5)        Amar Ma’ruf dan Nahi munkar.
Prinsip ini menitik beratkan kepada permasalahan hukum fiqh, bahwa amar makruf dan nahi munkar harus ditegakkan dan wajib dilaksanakan.Kaum mu’tazilah sangat gigih melaksanakan prinsip ini, bahkan pernah melakukan kekerasan demi amar makruf dan nahi munkar.

Perlu diketahui kaum Mu’tazilah merupakan golongan yang pertama kali menggunakan akal dengan sebebas-bebasnya dalam membahas berbagai hal termasuk soal-soal agama.Karena keberanian dan keyakinan dalam memegang hasil pemikiran akal , maka mereka hanya mau menerima dalil-dalil naqli yang sesuai dengan akal pikiran.
Pandangan kaum mu’tazilah yang menitik beratkan penggunaan rasio membuat sebagian umat islam bahwa mereka meragukan bahkan tidak percaya akan kedudukan wahyu. Buku-buku mereka tidak dibaca dan dipelajari lagi dalam perguruan-perguruan islam, kecuali abad ke20 ini dan itu pun hanya pada perguruan tinggi tertentu, seperti universitas al Ahzar Kairo Mesir. Terlepas dari pandangan orang terhadap salah atau benar ajaran mu’tazilah, jelas kehadiran kaum mu’tazilah banyak membela kemajuan umat islam.
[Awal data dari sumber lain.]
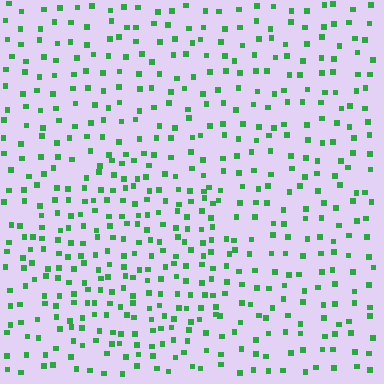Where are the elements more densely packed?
The elements are more densely packed inside the circle boundary.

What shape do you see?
I see a circle.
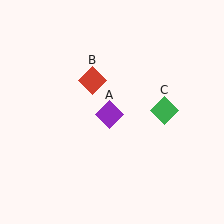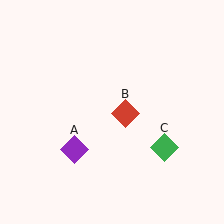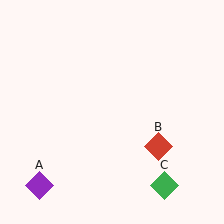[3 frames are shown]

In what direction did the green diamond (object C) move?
The green diamond (object C) moved down.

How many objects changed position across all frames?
3 objects changed position: purple diamond (object A), red diamond (object B), green diamond (object C).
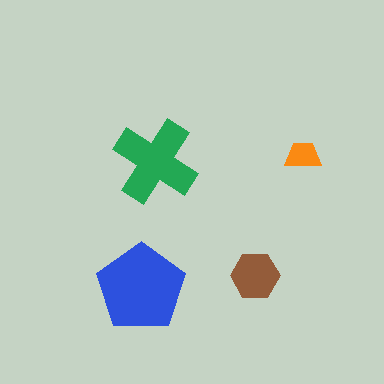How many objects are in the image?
There are 4 objects in the image.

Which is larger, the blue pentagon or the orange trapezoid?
The blue pentagon.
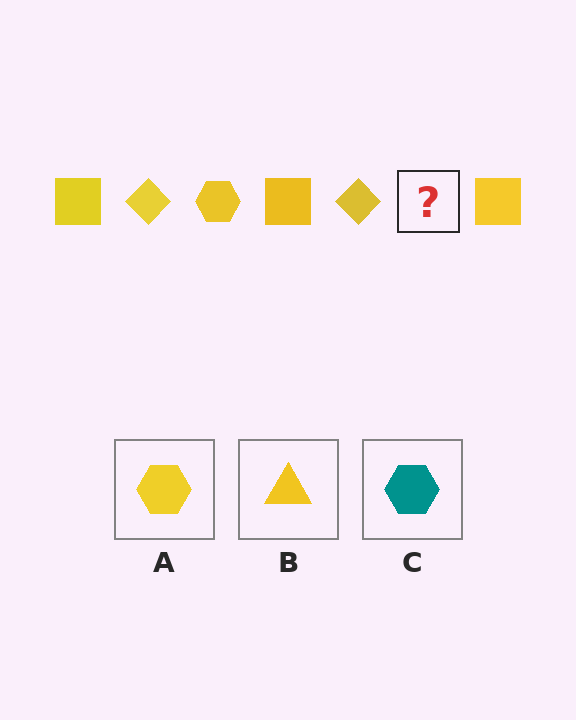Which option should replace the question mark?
Option A.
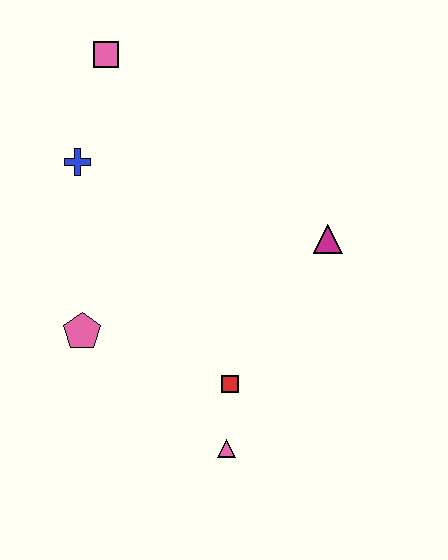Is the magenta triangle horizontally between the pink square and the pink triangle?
No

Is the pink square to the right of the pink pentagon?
Yes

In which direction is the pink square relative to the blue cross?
The pink square is above the blue cross.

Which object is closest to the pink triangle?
The red square is closest to the pink triangle.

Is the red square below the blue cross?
Yes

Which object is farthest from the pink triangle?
The pink square is farthest from the pink triangle.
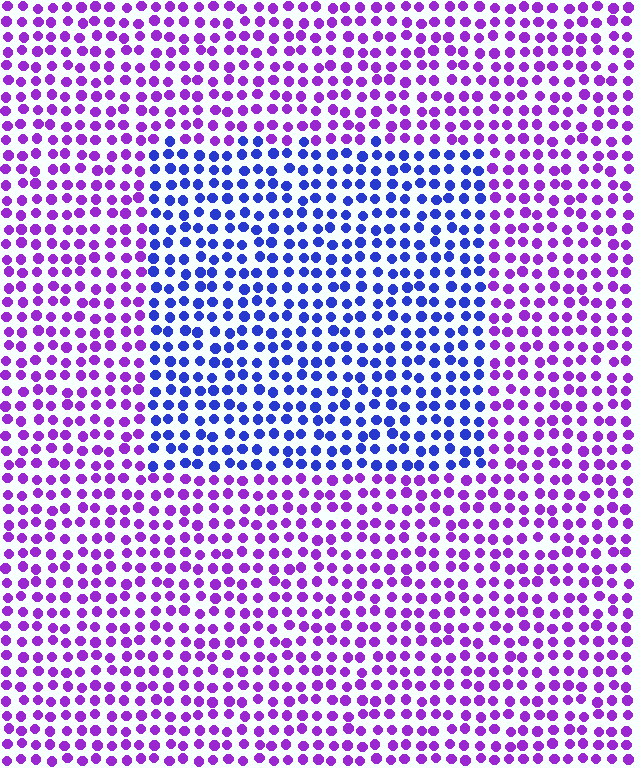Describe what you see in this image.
The image is filled with small purple elements in a uniform arrangement. A rectangle-shaped region is visible where the elements are tinted to a slightly different hue, forming a subtle color boundary.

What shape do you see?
I see a rectangle.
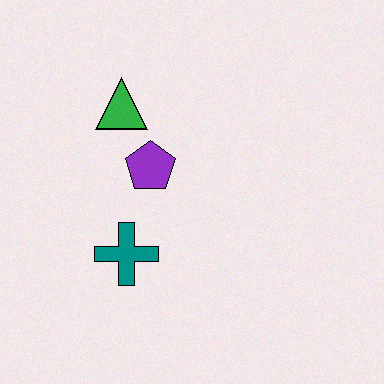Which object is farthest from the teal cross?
The green triangle is farthest from the teal cross.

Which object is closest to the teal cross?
The purple pentagon is closest to the teal cross.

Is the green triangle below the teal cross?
No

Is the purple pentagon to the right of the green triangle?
Yes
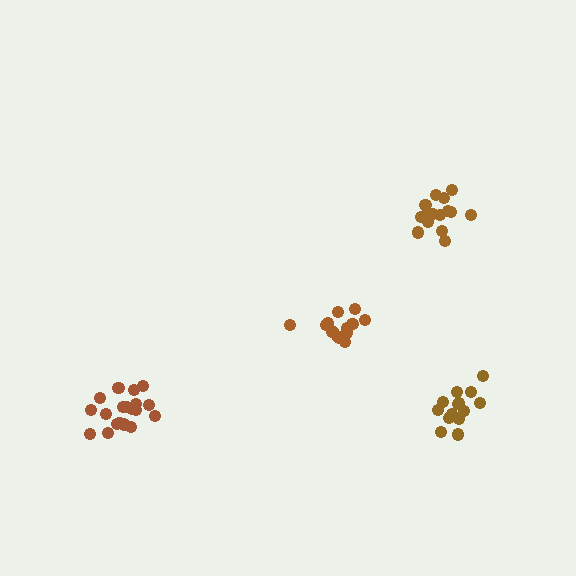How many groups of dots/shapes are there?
There are 4 groups.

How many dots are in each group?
Group 1: 14 dots, Group 2: 16 dots, Group 3: 14 dots, Group 4: 19 dots (63 total).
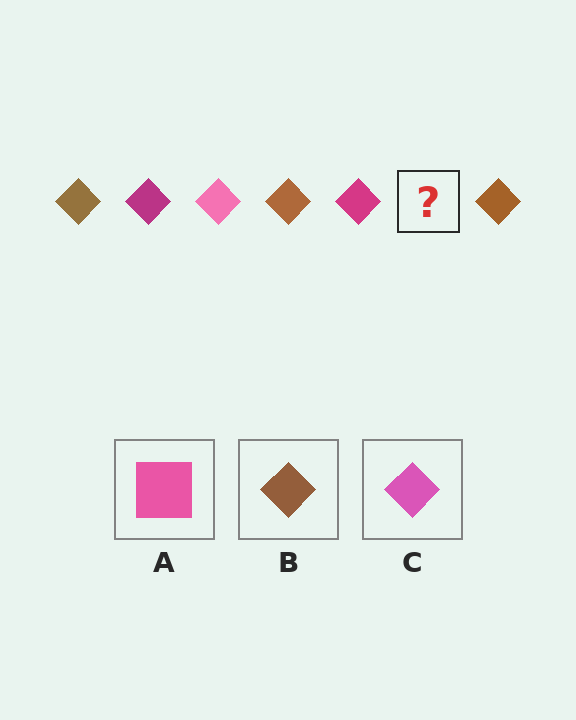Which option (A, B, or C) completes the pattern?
C.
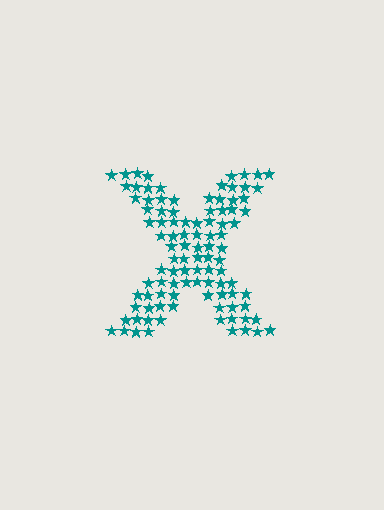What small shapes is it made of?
It is made of small stars.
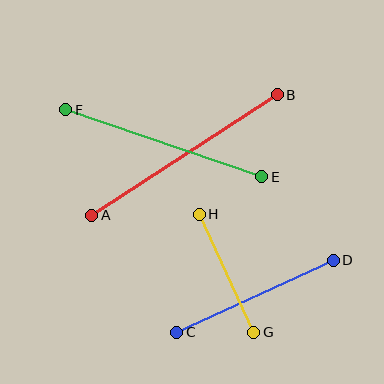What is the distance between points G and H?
The distance is approximately 130 pixels.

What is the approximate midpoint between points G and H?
The midpoint is at approximately (226, 273) pixels.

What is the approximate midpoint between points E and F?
The midpoint is at approximately (164, 143) pixels.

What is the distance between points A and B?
The distance is approximately 222 pixels.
Dalam sejarah, aliran mu’tazilah pernah mengalami masa kejayaannya, terutama pada masa Khalifah Al-Ma’mun, namun karena sering memaksakan kehendaknya dalam menyebarkan ajaran-ajarannya, maka lambat laun mereka kurang mendapat simpati dari sebagian umat islam. Apalagi setelah peristiwa apakah al Qur’an itu qadim atau baru. Persoalan ini memecah kaum muslim menjadi dua golongan yaitu golongan yang memuja akal pikiran dan yang berpegang teguh pada nas al Qur’an dan Hadis, yang menganggap yang baru itu bid’ah atau kafir.
Masa berkuasanya al mutawwakil tahun 232 H, umat islam diserukan untuk mempercayai keqadiman al Qur’an. Sejak saat itu kaum mu’tazilah mengalami tekanan berat.Buku-buku mereka dibakar dan kekuatannya dicerai beraikan.Terutama pada waktu Mahmud Ghaznawi berkuasa dan memasuki kota Rai ( Iran ) tahun 393 H. berates-ratus buku tentang aliran mu’tazilah di  perpustakaan dibakarnya. Mu’tazilah berangsur-angsur melemah dan mengalami kemunduran total sesudah golongan al asy’ari yang didukung pemerintah mengalahkan mereka dalam berbagai bidang.
Setelah mu’tazilah tidak berjaya lagi, dunia piker islam di bawah kekuasaan golongan konservatif kurang lebih 1000 tahun lamanya sampai datang masa kebangunan baru di eropa. Setelah lamanya ajaran mu’tazilah tenggelam dalam dunia pikiran islam, maka zaman modern dan kemajuan ilmu pengetahuan dan teknologi sekarang ajaran mu’tazilah yang rasional muncul kembali dalam umat islam, terutama kaum terpelajar.